# New Royal Setup Humidity Help!



## TheHouseofReptilez (Sep 26, 2021)

So I picked up a 7 month old royal on Saturday from a breeder close to me he's been keeping him in a rub which has 4 good size vent holes drilled on both sides the holes are not to small and not to big for the snake to escape and the same sized holes drilled around the top of the lid so I coppied what he did with my rub same size holes same placement,

I added the substrate after setting up the UTH for him I'm using ProRep Bark Chips now I expected the humidity to shoot up which it did all the way up to 99% and at first there was condensation as the days have gone on the condensation started to go I've checked the substrate it feels a little moist but not soaking by any means,

there is a little speckle of moisture below the substrate on the hot side under his hot hide the digital humidity guage is placed on the cool side of the rub and still reading 99% which seems strange,

I've checked him over he looks good he's doing everything he should for a royal so I'm curious is the humidity in his rub to hight or is it just my humidity guage being sensitive?

Any advice is appreciated,

Thanks.


----------



## LiasisUK (Sep 30, 2019)

It is because the substrate is fresh. It will decrease over the next few days. Add more holes if you're worried.


----------



## TheHouseofReptilez (Sep 26, 2021)

LiasisUK said:


> It is because the substrate is fresh. It will decrease over the next few days. Add more holes if you're worried.


Was in the process of adding more holes but the drill battery just died so have to wait for it to charge up.


----------



## The-Jame (Mar 21, 2011)

It won’t help because of it being such a small enclosed space, next time you change the substrate I would go for a less moist substrate or open the bag for a few days to let it dry out before adding to the rub.


----------



## Art87 (8 mo ago)

If you're going to use a rub with UTH I'd switch to paper towel or incontinence pads so it's dry to begin with and mess with water bowl size to create the humidity you're after. Also it'll be immediately obvious when he toilets and you can address it quickly. Harder to spot on dark substrate. 

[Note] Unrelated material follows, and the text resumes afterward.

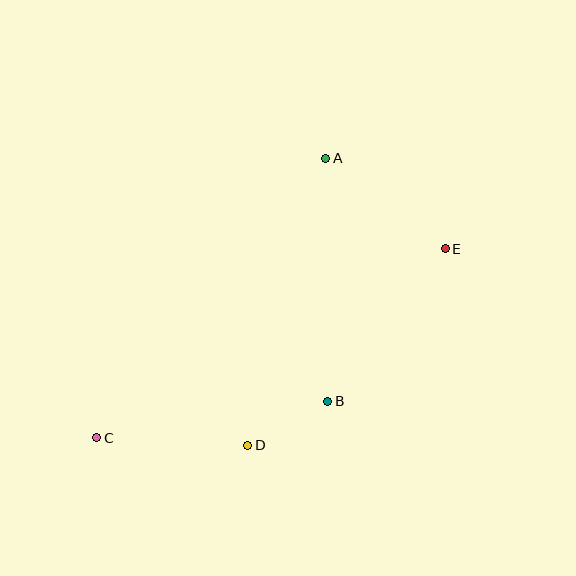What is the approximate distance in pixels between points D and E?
The distance between D and E is approximately 279 pixels.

Further to that, remember hot air rises so I drill a row of holes fairly low down and another set close to the base of the lid so that as hot air leaves the top row of holes fresh air gets pulled in via the bottom row holes. I do this to the front and back of the rub. I usually avoid putting holes in the lid because then anything on top of it will block the holes. I've included a few photos, the holes are easier to see in the one where the snake is directly behind them for contrast. Also, the first two photos are an 18L rub with a tiny hatchling boa, the last one with a hatchling SD retic is a 64l rub because the snake is bigger - notice the larger water bowl to maintain a similar humidity in a bigger enclosure. This is also what I call "clean humidity" - the hygrometer probe is hanging in the air within the tub, the tub is dry, the substrate is dry, there is no condensation but by adjusting the size of the water bowl and how many holes you make in each row you can easily have humidity from 50%-80%. Humidity is moisture content of the air, keeping a snake on consistently damp substrate will sooner or later cause you and the snake a problem.

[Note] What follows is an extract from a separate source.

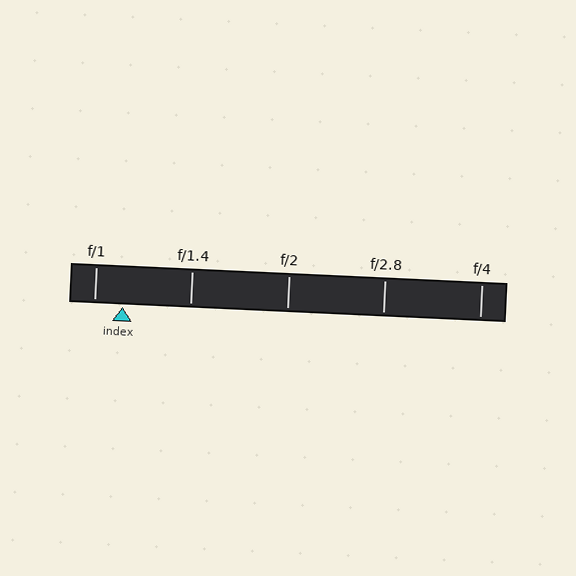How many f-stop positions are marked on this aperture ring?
There are 5 f-stop positions marked.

To get condensation you're either going above approx 85% humidity, likely in the 90 percentile or your air flow is not good. Neither is desirable for anything but a short length of time such as immediately after spraying. Hope this helps.


----------



## Malc (Oct 27, 2009)

The other thing to remember is that condensation is formed when warm moist air hits a cooler surface. If the room in which the rub is housed tends to be cold (like a bedroom) then even with the humidity between 50-60 % you will still get condensation, and thus damp substrate regardless.

My preference for keeping snake is in Vivariums as you have more control over the environment, and I restrict the use of rubs for hatchlings up to 6 months


----------



## Art87 (8 mo ago)

Malc said:


> The other thing to remember is that condensation is formed when warm moist air hits a cooler surface. If the room in which the rub is housed tends to be cold (like a bedroom) then even with the humidity between 50-60 % you will still get condensation, and thus damp substrate regardless.
> 
> My preference for keeping snake is in Vivariums as you have more control over the environment, and I restrict the use of rubs for hatchlings up to 6 months


I couldn't agree more, I just resisted the urge to go down that route because it wasn't what the op asked. I only use rubs for small hatchlings and quarantine or treatment purposes. There's also the issue of space, I really think they should have room to fully stretch out so very quickly even the largest rub becomes unsuitable.


----------



## TheHouseofReptilez (Sep 26, 2021)

There's no condensation present in the rub touching the substrate it's fairly dry room temp is 24c air humidity is at 50% I've ran my hands across the inside of the rub and the lid with no moisture present I'm unsure if it's the humidity guage itself that is playing up I do have a spare so I am going to try that one and see if it is faulty.


----------



## TheHouseofReptilez (Sep 26, 2021)

Took the advice switched out the substrate for paper towels,turns out it was the substrate as it's gone from 99% down to 55% currently it is slowly going up.


----------